Single by Cage the Elephant

from the album Cage the Elephant
- Released: February 2, 2009 (UK) July 28, 2009 (US)
- Recorded: 2008
- Genre: Rock
- Length: 3:45
- Label: Relentless (UK) Jive/RED (US)
- Songwriter: Cage the Elephant
- Producer: Jay Joyce

Cage the Elephant singles chronology
| "Ain't No Rest for the Wicked" (2008) | "Back Against the Wall" (2009) | "Shake Me Down" (2010) |

= Back Against the Wall (song) =

"Back Against the Wall" is a song by the American rock band Cage the Elephant. It was released as the fourth single from the band's 2008 first album, Cage the Elephant. In the issue dated March 6, 2010, the single topped the Billboard Alternative Songs chart, becoming the band's first number 1 single.

==Release and reception==
Cage the Elephant re-recorded "Back Against the Wall" from their debut album for the release of the single.
Released in February 2009 in the United Kingdom, the single's B-sides include the acoustic track "Cover Me Again", a cover version of MGMT's "Kids" recorded for Radio 1's Live Lounge, and a cover version of Pavement's "False Skorpion", a B-side to their 1995 "Rattled by la Rush" single. On iTunes, an exclusive cover of Iodine's Monkey Disease is available as the B-side.

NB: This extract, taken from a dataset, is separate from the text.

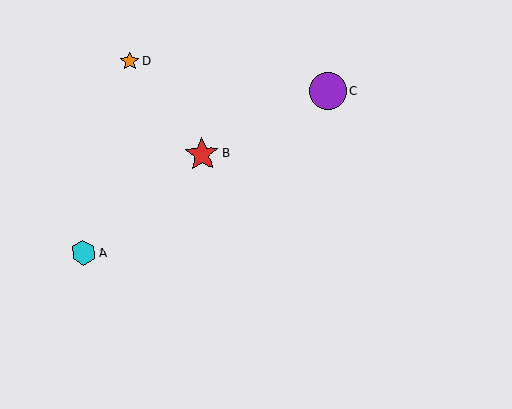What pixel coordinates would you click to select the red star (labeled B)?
Click at (202, 154) to select the red star B.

The song peaked at number one on Billboard's Alternative Songs chart in March 2010.
It also reached number 12 on the Rock Songs chart, number 92 on the Canadian Hot 100,
and number 127 on the UK Singles Chart.
Robin Murray of Clash magazine described the song as a "raucous blast of grimy rock 'n' roll".
Aysha Hussain of This Is Fake DIY says that while the song "chugs along pleasantly enough", it sounds "a little contrived" and "finds itself too comfortable, in danger of being throwaway".

The song was featured in an episode of the television show "One Tree Hill" and "The Vampire Diaries".

==Music video==
In the song's music video, the band members wage war against some gnomes. The grandmother of the Shultz brothers had several gnomes in her yard, which used to 'creep out' Matt Shultz. The video was directed by Isaac Rentz and shot in Los Angeles, CA.

==Track listing==
- 7" Vinyl
1. "Back Against the Wall" (Cage the Elephant) – 3:46
2. "False Skorpion" (Malkmus) – 2:09

- Digital single, CD
3. "Back Against the Wall" (Cage the Elephant) – 3:46
4. "Cover Me Again" (Cage the Elephant) – 3:10
5. "Kids" (VanWyngarden, Goldwasser) (Radio 1 Lounge version) – 3:39
6. "False Skorpion" (Malkmus) – 2:09

- iTunes version
7. "Back Against the Wall" – 3:46
8. "Monkey Disease (Iodine cover) – 1:26

==Chart performance==
===Weekly charts===

| Chart (2009–2010) | Peak position |
|---|---|
| Canadian Hot 100 | 72 |
| UK Singles Chart | 127 |
| US Billboard Alternative Songs | 1 |
| US Billboard Mainstream Rock Tracks | 26 |
| US Billboard Rock Songs | 12 |

===Year-end charts===

| Chart (2010) | Position |
|---|---|
| US Hot Rock Songs (Billboard) | 32 |
| US Alternative Songs (Billboard) | 12 |

==Certifications==

| Region | Certification | Certified units/sales |
| United States (RIAA) | Platinum | 1,000,000^{‡} |
^{‡} Sales+streaming figures based on certification alone.